Major Vernon nodded.
“And the night she vanished – two nights ago, she was at dinner with you as usual, in the Steward’s room?”
“Yes, sir, she was.”
“And do you remember anything particular about that night?”
“Well, now I think of it, yes,” he said. “She excused herself. Left early. Said she had a headache and couldn’t eat. That was it. And that was the last I saw of her.”
“And she would have known that the Pleasure Gardens were out of bounds?”
“Of course,” Bodley said. “She’s stayed here enough times.”
“And is that rule always observed?” Major Vernon said. “By the younger staff, for example?”
“I should say so,” said Bodley. “I should hope so, at least. But young people nowadays, they can be flighty.”
“But that isn’t how you would see Miss Jones?”
“No, no, but women are weak creatures, and easily persuaded. Now there’s one or two the lads, new to the house, who perhaps don’t always realise what lucky souls they are to be here, and might be inclined to abuse their good fortune now and then. I could imagine – well, we’ve a new third footman, a Londoner, whom I have my doubts about. He’s a splendid looking fellow, of course, but I wouldn’t be surprised if he wasn’t a dangerous sort. Something about him I don’t like at all. Jack Edwardes is his name, sir, you might want to talk to him.
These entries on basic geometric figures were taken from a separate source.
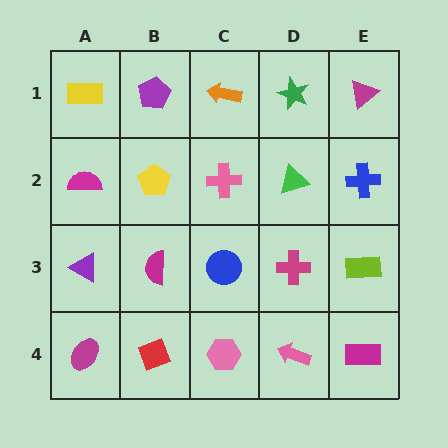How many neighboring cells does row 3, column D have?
4.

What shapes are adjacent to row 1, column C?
A pink cross (row 2, column C), a purple pentagon (row 1, column B), a green star (row 1, column D).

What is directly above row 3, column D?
A green triangle.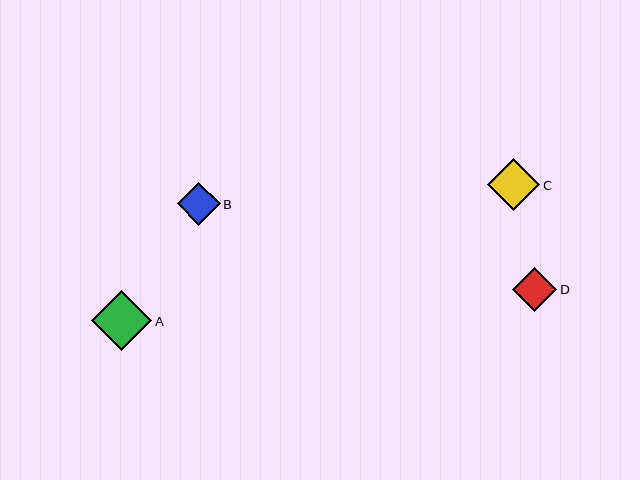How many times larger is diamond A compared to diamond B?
Diamond A is approximately 1.4 times the size of diamond B.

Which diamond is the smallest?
Diamond B is the smallest with a size of approximately 43 pixels.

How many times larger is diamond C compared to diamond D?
Diamond C is approximately 1.2 times the size of diamond D.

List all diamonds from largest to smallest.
From largest to smallest: A, C, D, B.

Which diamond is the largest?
Diamond A is the largest with a size of approximately 60 pixels.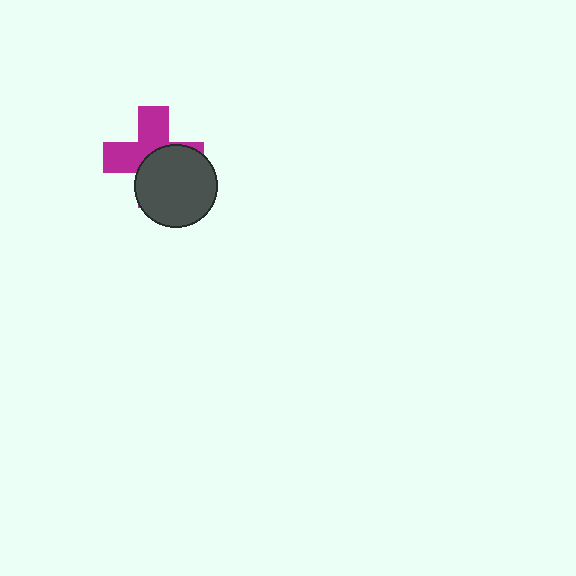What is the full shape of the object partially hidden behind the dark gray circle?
The partially hidden object is a magenta cross.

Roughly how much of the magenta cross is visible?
About half of it is visible (roughly 51%).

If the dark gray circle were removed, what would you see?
You would see the complete magenta cross.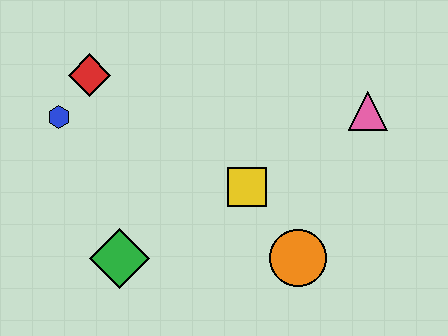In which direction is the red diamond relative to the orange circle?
The red diamond is to the left of the orange circle.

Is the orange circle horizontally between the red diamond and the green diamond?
No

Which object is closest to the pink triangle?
The yellow square is closest to the pink triangle.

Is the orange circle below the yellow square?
Yes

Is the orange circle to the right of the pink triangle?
No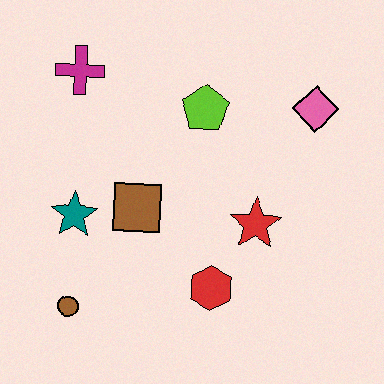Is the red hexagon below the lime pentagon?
Yes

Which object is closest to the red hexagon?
The red star is closest to the red hexagon.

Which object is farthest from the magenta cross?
The red hexagon is farthest from the magenta cross.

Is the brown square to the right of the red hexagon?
No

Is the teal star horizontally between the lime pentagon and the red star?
No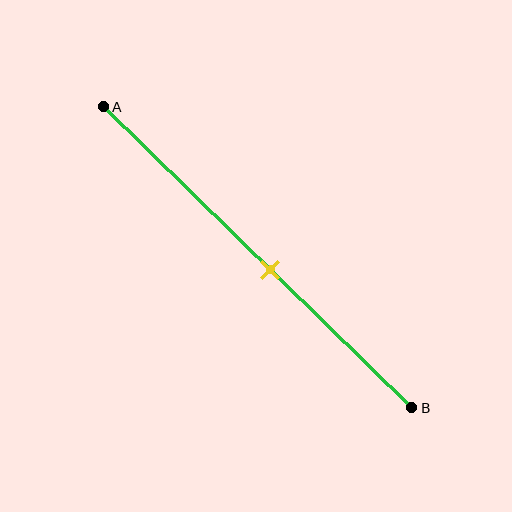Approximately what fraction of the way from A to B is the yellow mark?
The yellow mark is approximately 55% of the way from A to B.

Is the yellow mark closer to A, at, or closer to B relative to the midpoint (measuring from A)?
The yellow mark is closer to point B than the midpoint of segment AB.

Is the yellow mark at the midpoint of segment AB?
No, the mark is at about 55% from A, not at the 50% midpoint.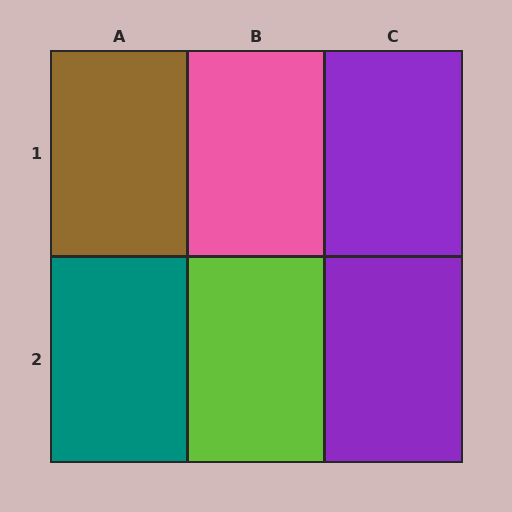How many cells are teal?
1 cell is teal.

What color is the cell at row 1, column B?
Pink.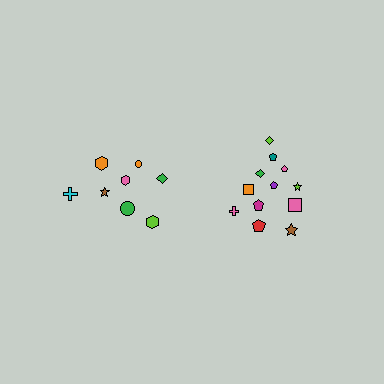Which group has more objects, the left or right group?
The right group.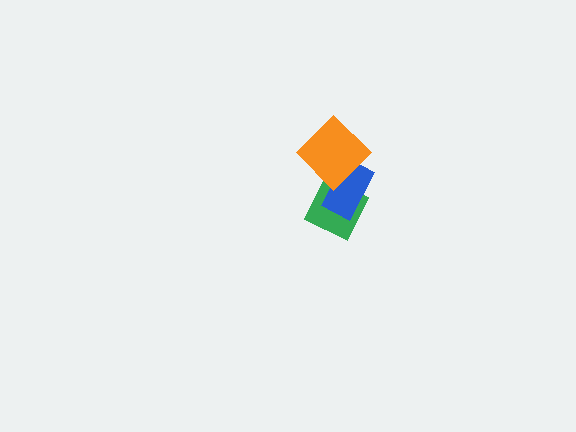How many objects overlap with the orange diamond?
2 objects overlap with the orange diamond.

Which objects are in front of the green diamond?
2 objects cover part of the green diamond: the blue rectangle and the orange diamond.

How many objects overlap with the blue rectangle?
2 objects overlap with the blue rectangle.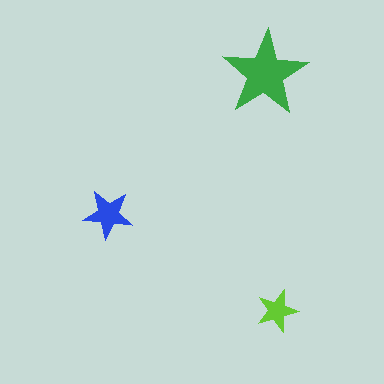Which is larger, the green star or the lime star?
The green one.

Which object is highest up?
The green star is topmost.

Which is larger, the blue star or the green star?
The green one.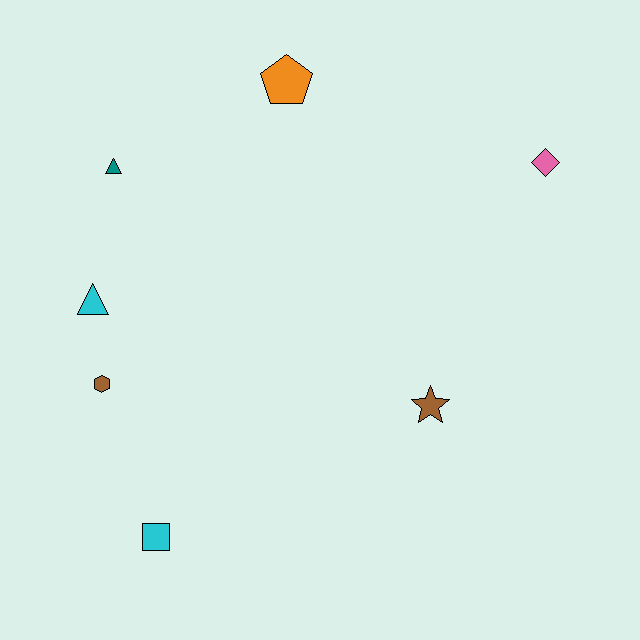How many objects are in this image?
There are 7 objects.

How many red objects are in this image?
There are no red objects.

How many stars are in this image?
There is 1 star.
He was winking at the housemaids all through prayers this morning. Jack by name, Jack by nature, I fear.”
Mrs Taylor came in with a tray of food and beer, along with a maid who brought water and towels.
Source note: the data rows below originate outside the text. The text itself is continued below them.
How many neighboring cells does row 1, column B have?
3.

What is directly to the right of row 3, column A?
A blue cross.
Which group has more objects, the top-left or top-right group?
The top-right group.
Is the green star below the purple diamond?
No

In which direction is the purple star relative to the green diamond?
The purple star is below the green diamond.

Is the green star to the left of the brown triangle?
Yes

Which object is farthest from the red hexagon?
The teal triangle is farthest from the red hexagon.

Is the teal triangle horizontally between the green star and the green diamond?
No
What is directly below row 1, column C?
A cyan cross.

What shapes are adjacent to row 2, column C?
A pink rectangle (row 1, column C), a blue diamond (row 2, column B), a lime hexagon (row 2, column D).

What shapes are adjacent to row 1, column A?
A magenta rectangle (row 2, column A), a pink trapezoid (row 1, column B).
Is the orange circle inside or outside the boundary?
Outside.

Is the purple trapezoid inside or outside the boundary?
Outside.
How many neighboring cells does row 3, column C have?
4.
“Thank you Mr Bodley, that was helpful,” said Major Vernon. “If you think of anything else about Miss Jones, please do tell me.”
“Of course, sir. Glad to be of help. I take it that, well, from what his Lordship said to me this morning, that you’re here because she’s been done away with, poor soul? Is that so, Master Felix?”
“It’s not clear what happened yet,” said Felix.
“Let us pray it was just an accident,” said Mrs Taylor, as she laid the table. “Imagine that poor woman’s family, what torments they will suffer if it was not. Her poor mother! I could not bear it if something like that happened to my Annie. She’s away in service, you see sir, she’s lady’s maid to young Lady Heathfield, down in Lincolnshire. Imagine getting that letter. It does not bear thinking about.”
When Bodley and Mrs Taylor had gone, Felix and Major Vernon, having washed the dirt and dust of their morning’s work from them, sat down to a meal of cold chicken pie, bread, blue cheese, and a bowl of strawberries, accompanied by a jug of ale.
“How long has Mr Bodley been Lord Rothborough’s man, do you suppose?” Major Vernon said.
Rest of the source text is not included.